Seminar in Real & Complex Geometry

Thursday, 08.11.2012, 16:15-17:30, Schreiber building, room 210




Dmitry Kerner, Ben-Gurion University

On finite determinacy


Abstract
             

Implicit function theorem says: if at least one derivative of the function at a point is not zero, then after a local change of variables the function is linear. This holds in the smooth, formal and analytic categories. If the function of one variable has a critical point, then (after a change of coordinates and scaling) it becomes a monomial f(x)=x^p. In general, the functions are often determined (locally) by just a few first terms of their Taylor expansion. This phenomenon is called 'finite determinacy'. Functions that are not finitely determined are rare in a very strong sense.
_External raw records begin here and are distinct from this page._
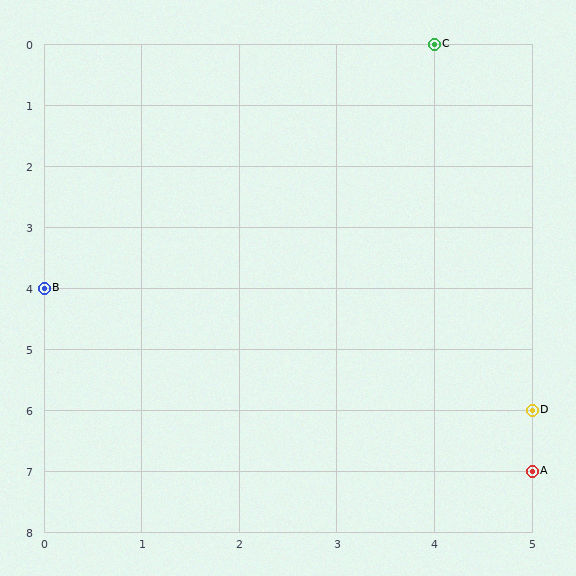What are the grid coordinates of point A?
Point A is at grid coordinates (5, 7).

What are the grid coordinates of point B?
Point B is at grid coordinates (0, 4).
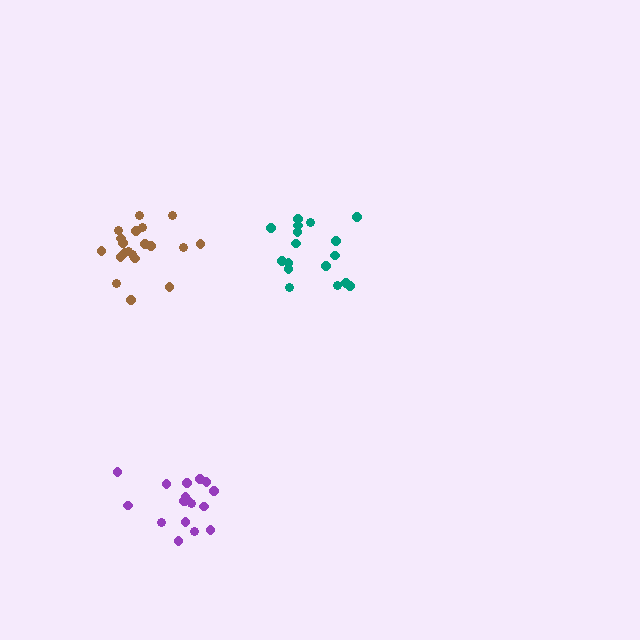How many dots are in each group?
Group 1: 18 dots, Group 2: 20 dots, Group 3: 17 dots (55 total).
In the case of maps of smooth germs one would expect such a finite determinacy to hold generically too (for reasonably rich group of equivalence). This indeed holds for the contact equivalence. But for the left-right equivalence this happens only for some "nice pairs of dimensions" (of the domain and the target), [Mather 1970]. Jointly with G.Belitski we study the finite determinacy of matrices over complete rings (aka modules over formal germs). In this case the finite determinacy implies the algebraizability (when a module is the stalk of an algebraic sheaf) In this case even for the contact equivalence the notion of nice/bad dimensions appears, we prove a simple description of these.